Page MenuHomeSoftware Heritage

Add a test data generator module
ClosedPublic

Authored by douardda on Oct 29 2019, 2:37 PM.

Details

Summary

currently provides mainly 2 generators:

  • gen_origins()
  • gen_contents()

Depends on D2190

Diff Detail

Repository
rDMOD Data model
Branch
master
Lint
Lint Skipped
Unit
Unit Tests Skipped
Build Status
Buildable 8684
Build 12643: tox-on-jenkinsJenkins
Build 12642: arc lint + arc unit

Event Timeline

vlorentz added a subscriber: vlorentz.
vlorentz added inline comments.
swh/model/tests/generate_testdata.py
21

the data model accepts any signed 64-bit number as timestamp

swh/model/tests/test_generate_testdata.py
33–35

The test should check url unicity. Currently, you test only checks unicity of (type, url).

49–54

This set should check unicity of each of the hashes.
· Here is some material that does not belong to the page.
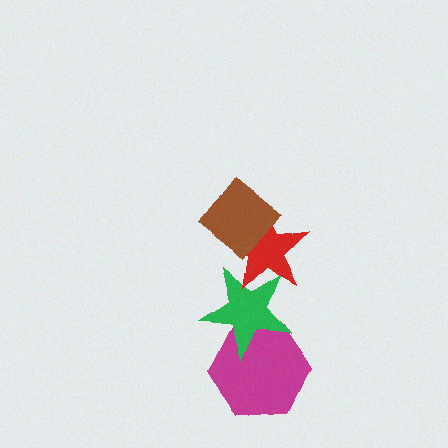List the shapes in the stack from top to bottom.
From top to bottom: the brown diamond, the red star, the green star, the magenta hexagon.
This revision now requires changes to proceed.Oct 29 2019, 2:45 PM

rebase + add missing dep on pytz

swh/model/tests/generate_testdata.py
21

sure but do we need such a wide space?

swh/model/tests/test_generate_testdata.py
33–35

right, type is still around!

update test_gen_origins_x accorgin to vlorentz comment

vlorentz added inline comments.
swh/model/tests/generate_testdata.py
21

Yes, because we want tests to check that negative and big values are supported too.

swh/model/tests/test_generate_testdata.py
33–35

models = {Origin.from_dict(d).url for d in origins}

This revision now requires changes to proceed.Oct 29 2019, 4:18 PM
swh/model/tests/generate_testdata.py
21

IMHO this is something to test specifically, not that useful for 'general-purpose' generated datasets.

If we want/need to "check that negative and big values are supported", we need specifically crafted tests, not rely on random being nice with us.

Also, notice that currently hypothesis_stategies.contents() do not generate ctime field at all.

swh/model/tests/test_generate_testdata.py
33–35

makes sense, thx

simplify a bit a couple of tests

as pointed by vlorentz

swh/model/tests/generate_testdata.py
21

The same could be said of using different PROTOCOLS, having an IRI in DOMAINS, having # and ? in PATHS, having different CONTENT_STATUSes, etc.

If it's cheap to explore a large range of values, why not do it?

requirements.txt
8

should be in requirements-tests.txt

Oh and also, it would be nice of these gen_ functions to return model objects instead of dicts (as we want to get rid of these dicts as much as possible)

This revision now requires changes to proceed.Oct 29 2019, 4:39 PM

Oh and also, it would be nice of these gen_ functions to return model objects instead of dicts (as we want to get rid of these dicts as much as possible)

Maybe, not sure we really want this (right now at least).

swh/model/tests/generate_testdata.py
21

possibly but I want to be able to fix swh.storage (!)

move pyts dep in -tests req

Updating D2191: Add a test data generator module

This revision is now accepted and ready to land.Oct 29 2019, 5:10 PM
This revision was automatically updated to reflect the committed changes.